California's state senate's unipartisan passing of a sweeping single-payer health care bill, the Healthy California Act, has drawn attention to single payer as a solution to the decaying Affordable Care Act. The ACA decreased competition and plan availability in health insurance and leaves patients holding the bag of unaffordable premiums, deductibles, and copays... <The> bill provides that every California resident, regardless of age, employment, or immigration status, would be eligible for coverage with no premiums, copayments, or deductibles.

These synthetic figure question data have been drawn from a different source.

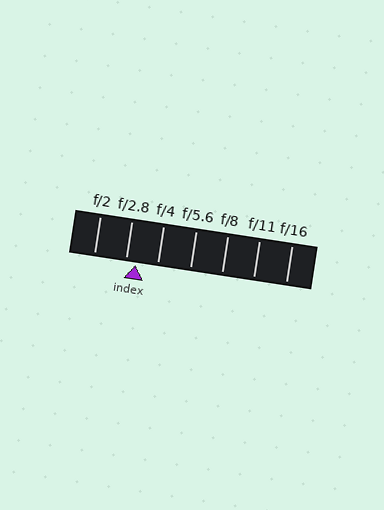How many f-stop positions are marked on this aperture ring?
There are 7 f-stop positions marked.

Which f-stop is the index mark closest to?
The index mark is closest to f/2.8.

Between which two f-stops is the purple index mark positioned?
The index mark is between f/2.8 and f/4.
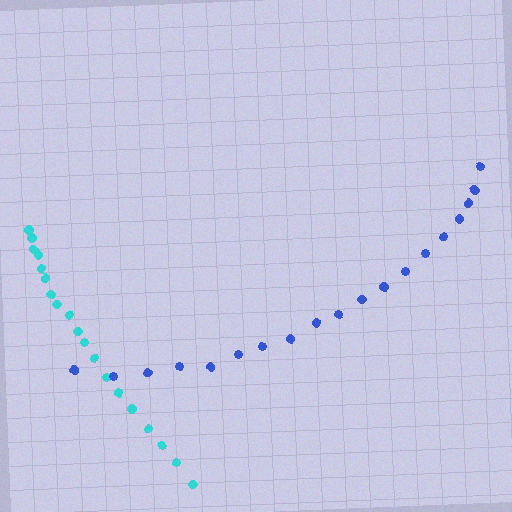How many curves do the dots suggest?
There are 2 distinct paths.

Additionally, patients could see any "willing" provider without a referral and receive any service deemed medically appropriate, including chiropractic, vision, dental, ancillary health or social services, and National Institutes of Health -approved alternative therapies. Insurers are only allowed to offer coverage for services that are not offered by the state.
Dr. Singleton states:

According to the California senate's own study, the estimated cost of the single-payer program is $400 billion, while California's total budget for 2018 is $179.5 billion. The bill naively or slyly makes no mention of funding...In truth, single payer is not a cure for a broken system, but another manifestation of the attempt to depersonalize patients and doctors and convert them to obedient participants trapped in a system with no exit.